Event 2 (intra-plate contamination just after PCR1 cycling) led to slightly higher Dd2-matching read signal, occurring at an average of 4.8 loci for wells 1–6 and 6.0 loci for wells 7–12, and averaging 6.3% and 100% (respectively) of the total strain signal per affected locus (Fig. 4B). Unlike for event 1, contaminated well identification via contaminant barcode detection occurred robustly for all wells, though detection counts trended higher for wells 7–12 (203 barcodes on average) than for wells 1–6 (61 barcodes on average; t-test p = 0.076).
Event 3 (inter-plate contamination just before PCR2 cycling) showed yet higher Dd2-matching read signal than event 2 (Fig. 4C). Dd2-matching reads occurred at an average of 4.7 loci for wells 1–6 and 6.0 loci for wells 7–12, averaging 29.7% and 100% (respectively) of the total strain signal per affected locus. Contaminant barcode counts also averaged higher for event 3 (805) than for event 2 (132; t-test p = 0.008). Event 3 showed similar contaminant barcode counts between wells 7–12 (1022 barcodes on average) and 1–6 (587 barcodes on average; t-test p = 0.318).

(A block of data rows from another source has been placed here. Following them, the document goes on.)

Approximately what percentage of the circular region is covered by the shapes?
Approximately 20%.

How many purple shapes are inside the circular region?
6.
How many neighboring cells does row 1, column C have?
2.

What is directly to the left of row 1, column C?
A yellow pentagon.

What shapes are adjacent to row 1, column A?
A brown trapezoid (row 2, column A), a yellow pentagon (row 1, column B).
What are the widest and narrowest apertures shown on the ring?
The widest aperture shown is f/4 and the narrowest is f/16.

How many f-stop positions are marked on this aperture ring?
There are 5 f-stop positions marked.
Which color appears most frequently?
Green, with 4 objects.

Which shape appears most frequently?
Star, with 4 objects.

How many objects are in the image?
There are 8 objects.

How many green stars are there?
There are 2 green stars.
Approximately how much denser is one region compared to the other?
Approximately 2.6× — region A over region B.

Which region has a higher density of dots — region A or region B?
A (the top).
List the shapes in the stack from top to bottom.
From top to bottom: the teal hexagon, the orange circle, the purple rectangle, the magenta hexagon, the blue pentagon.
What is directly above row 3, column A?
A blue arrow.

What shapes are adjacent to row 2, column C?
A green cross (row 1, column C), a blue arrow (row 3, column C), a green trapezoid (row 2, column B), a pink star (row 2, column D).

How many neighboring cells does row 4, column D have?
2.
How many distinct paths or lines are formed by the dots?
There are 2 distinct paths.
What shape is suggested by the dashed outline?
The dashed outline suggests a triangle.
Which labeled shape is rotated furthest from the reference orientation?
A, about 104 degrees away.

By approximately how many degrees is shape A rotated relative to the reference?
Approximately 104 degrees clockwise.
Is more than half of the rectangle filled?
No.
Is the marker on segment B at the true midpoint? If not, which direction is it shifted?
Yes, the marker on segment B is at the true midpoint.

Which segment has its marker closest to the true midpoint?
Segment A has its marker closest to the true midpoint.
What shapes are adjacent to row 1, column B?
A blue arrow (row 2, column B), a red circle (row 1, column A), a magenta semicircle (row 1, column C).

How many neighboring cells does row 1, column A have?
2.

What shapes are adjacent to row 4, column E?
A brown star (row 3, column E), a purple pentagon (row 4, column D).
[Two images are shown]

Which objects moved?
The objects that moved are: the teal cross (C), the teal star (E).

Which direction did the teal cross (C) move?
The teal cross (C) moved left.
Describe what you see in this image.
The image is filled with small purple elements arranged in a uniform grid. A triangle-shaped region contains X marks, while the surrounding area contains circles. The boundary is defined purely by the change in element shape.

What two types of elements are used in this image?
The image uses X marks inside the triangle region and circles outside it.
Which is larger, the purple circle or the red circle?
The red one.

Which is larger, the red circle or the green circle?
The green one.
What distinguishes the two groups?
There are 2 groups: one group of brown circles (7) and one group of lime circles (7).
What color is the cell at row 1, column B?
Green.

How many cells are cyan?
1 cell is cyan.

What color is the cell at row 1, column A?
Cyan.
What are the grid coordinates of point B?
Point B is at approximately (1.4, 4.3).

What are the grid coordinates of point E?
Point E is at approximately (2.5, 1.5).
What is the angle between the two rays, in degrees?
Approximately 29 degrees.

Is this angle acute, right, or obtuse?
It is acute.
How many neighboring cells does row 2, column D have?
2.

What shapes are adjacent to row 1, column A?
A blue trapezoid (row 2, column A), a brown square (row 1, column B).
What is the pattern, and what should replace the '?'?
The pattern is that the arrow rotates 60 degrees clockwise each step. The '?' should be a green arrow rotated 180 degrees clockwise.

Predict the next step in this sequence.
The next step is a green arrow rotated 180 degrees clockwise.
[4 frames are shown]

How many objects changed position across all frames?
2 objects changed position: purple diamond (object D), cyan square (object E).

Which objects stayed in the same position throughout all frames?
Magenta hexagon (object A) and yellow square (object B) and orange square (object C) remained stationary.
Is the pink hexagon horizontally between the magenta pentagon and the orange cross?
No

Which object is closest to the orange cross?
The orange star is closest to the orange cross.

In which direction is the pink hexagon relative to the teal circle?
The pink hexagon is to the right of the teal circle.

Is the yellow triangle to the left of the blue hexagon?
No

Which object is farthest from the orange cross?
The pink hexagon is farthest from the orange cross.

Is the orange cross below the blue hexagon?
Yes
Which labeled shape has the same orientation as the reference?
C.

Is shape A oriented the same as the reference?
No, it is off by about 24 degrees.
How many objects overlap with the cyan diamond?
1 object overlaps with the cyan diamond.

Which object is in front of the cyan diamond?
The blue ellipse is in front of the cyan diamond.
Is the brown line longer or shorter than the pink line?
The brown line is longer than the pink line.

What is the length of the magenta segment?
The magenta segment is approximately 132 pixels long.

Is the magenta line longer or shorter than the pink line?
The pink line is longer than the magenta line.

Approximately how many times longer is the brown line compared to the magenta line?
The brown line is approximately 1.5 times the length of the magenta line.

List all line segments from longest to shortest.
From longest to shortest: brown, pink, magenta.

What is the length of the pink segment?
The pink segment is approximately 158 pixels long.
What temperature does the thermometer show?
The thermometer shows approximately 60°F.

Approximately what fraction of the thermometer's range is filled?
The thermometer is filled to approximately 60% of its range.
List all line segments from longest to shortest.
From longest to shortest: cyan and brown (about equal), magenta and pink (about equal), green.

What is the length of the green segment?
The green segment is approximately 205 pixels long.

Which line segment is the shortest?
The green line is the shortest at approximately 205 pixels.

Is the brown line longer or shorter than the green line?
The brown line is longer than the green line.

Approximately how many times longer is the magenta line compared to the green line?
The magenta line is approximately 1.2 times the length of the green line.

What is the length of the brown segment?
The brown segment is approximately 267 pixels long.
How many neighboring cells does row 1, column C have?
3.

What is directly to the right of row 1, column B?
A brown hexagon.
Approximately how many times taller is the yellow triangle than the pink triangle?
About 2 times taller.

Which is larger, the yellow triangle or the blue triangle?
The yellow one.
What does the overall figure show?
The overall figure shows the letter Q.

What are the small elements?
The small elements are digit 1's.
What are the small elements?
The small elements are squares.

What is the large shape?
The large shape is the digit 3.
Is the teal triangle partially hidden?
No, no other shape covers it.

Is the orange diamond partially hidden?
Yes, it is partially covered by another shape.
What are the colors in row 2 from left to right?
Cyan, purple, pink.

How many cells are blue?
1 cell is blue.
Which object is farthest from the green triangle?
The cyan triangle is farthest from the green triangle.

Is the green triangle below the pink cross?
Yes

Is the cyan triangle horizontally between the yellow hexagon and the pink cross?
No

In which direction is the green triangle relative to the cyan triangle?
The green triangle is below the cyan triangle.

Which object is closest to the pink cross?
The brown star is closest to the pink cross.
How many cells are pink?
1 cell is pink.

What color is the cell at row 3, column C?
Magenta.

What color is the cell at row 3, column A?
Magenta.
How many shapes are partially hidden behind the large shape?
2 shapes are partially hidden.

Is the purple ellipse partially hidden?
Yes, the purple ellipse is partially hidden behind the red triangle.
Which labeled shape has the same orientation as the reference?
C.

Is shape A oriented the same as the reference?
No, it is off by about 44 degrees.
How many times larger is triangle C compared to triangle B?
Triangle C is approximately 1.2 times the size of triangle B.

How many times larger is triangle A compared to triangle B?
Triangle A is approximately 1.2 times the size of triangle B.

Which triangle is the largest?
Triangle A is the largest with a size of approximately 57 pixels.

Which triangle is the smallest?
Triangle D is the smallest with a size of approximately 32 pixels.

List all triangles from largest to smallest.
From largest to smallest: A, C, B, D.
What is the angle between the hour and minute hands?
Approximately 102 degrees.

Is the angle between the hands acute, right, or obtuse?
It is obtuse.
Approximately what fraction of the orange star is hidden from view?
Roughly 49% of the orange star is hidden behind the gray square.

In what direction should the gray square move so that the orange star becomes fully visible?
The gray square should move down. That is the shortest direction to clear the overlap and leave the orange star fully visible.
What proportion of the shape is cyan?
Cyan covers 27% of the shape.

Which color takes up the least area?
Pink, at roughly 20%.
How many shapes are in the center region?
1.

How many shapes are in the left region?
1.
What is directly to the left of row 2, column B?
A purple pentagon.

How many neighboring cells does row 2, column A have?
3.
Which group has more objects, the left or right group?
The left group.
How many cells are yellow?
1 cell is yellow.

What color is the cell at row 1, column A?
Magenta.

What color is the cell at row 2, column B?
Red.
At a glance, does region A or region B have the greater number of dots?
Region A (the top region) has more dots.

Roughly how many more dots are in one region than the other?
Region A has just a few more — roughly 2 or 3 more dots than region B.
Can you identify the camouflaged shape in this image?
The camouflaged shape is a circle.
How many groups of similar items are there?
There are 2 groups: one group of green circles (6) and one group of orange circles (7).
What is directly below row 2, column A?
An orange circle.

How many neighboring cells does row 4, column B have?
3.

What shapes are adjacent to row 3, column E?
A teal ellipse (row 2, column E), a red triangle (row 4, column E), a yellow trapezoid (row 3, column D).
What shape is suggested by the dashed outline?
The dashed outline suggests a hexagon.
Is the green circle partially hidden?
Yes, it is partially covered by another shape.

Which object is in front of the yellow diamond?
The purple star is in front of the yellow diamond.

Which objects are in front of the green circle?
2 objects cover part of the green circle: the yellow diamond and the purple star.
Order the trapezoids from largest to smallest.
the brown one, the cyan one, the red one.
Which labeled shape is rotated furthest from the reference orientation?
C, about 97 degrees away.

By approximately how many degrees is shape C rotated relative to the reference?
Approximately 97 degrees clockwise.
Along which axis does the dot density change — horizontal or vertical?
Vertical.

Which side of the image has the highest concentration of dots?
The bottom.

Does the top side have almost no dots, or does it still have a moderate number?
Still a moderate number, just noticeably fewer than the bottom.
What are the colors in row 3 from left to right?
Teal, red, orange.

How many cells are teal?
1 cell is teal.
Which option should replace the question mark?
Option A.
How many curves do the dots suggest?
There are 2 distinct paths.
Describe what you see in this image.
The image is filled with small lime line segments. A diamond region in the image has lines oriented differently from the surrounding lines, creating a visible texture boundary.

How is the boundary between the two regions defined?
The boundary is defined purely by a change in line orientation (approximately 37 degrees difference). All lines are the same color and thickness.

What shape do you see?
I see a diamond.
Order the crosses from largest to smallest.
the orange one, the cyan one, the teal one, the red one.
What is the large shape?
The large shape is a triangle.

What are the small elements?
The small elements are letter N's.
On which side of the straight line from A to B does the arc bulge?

Potential to clean up contaminant signal for KELT?
Continuing our sequence analysis of the 96-well mock contamination plate (Supplementary Fig. 6), we assessed whether wells identified as contaminated via contaminant barcodes can be filtered of contaminant signal rather than discarded entirely from further study While such filtering is not directly applicable to a multi-locus panel in which inline-barcoding has only been implemented for a single locus, it would be valuable for single-locus assays, e.g., targeting AMA1.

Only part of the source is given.